Federal Union Flips Out Over 0.8% Increase in Pension Contribution

To fully appreciate the herculean task required to get our fiscal house in order, consider this; the recently brokered deal to extend the payroll tax holiday is partially offset by raising by 0.8% the amount federal workers contribute to their pensionsThe union reaction?

“Working class men and women who have dedicated their lives to serve their country should not be on the hook for solving a crisis they did not create,” American Federation of Government Employees National President John Gage said.


Continuing to attack federal employees’ pay and benefits doesn’t create new jobs and only adds to the pain and suffering many working class men and women are experiencing,” Gage said.

And, no, I didn’t get that decimal point wrong. It really is a 0.8% increase. So, if, say, a federal worker is currently contributing $100 towards their pension in any given period, they will now have to kick in an extra 80 cents. This is an “attack” on “working men and women”?

Amazingly, this near-rounding-error of an increase is expected to “save” $15 billion over the next year or so. That’s real money. Increasing federal workers’ pension contributions by a modest 10% could, it would seem, generate close to $200 billion in savings.

So, why aren’t we hearing more about these kind of budget savings?

The short answer, of course, is that we’ve allowed the creation of a union-government industrial complex. Federal, state and local governments are stacked with a permanent taxpayer-funded lobby for expanding government and fighting efforts to curtail government spending.

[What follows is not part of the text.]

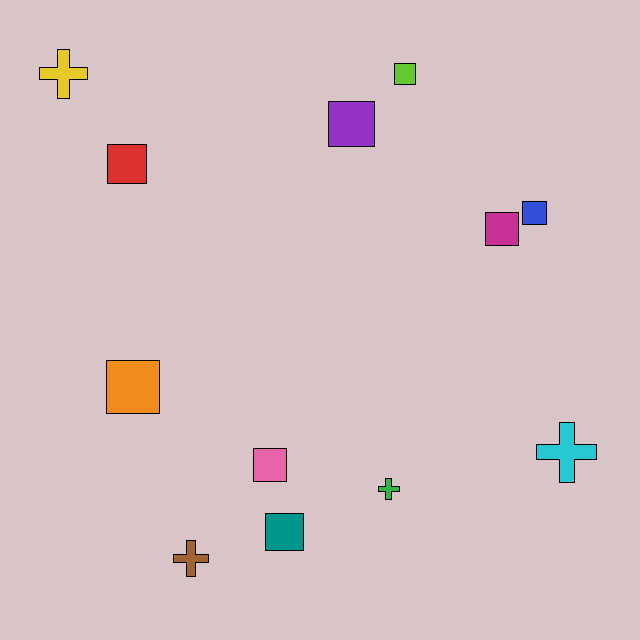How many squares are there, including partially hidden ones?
There are 8 squares.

FDR even warned about such a development as he stated his opposition to collective bargaining for government employees:

All Government employees should realize that the process of collective bargaining, as usually understood, cannot be transplanted into the public service. It has its distinct and insurmountable limitations when applied to public personnel management. The very nature and purposes of Government make it impossible for administrative officials to represent fully or to bind the employer in mutual discussions with Government employee organizations.

Over the past few decades, we’ve forgotten FDR’s warning and allowed politicians to shower unionized employees with outsized paychecks and platinum-level health and pension benefits. In exchange, the politicians are rewarded with campaign contributions and votes at election time. The problem is particularly acute at the state and local level, where governments are creaking under heavy health and pensions burden for current and retired employees. Many of our budget challenges are difficult, but reforming government workers’ compensation and benefits isn’t one of them.

Sure, the unions will scream, protest and stamp their feet. (See, for example, Wisconsin, Ohio and Indiana.) But, if even a 0.8% increase elicits an outcry as an “attack” on “working men and women”, then there really isn’t any prospect of reaching any kind of compromise. Best to just set that notion aside and move forward and free the 95% from the outrageous demands of government employees.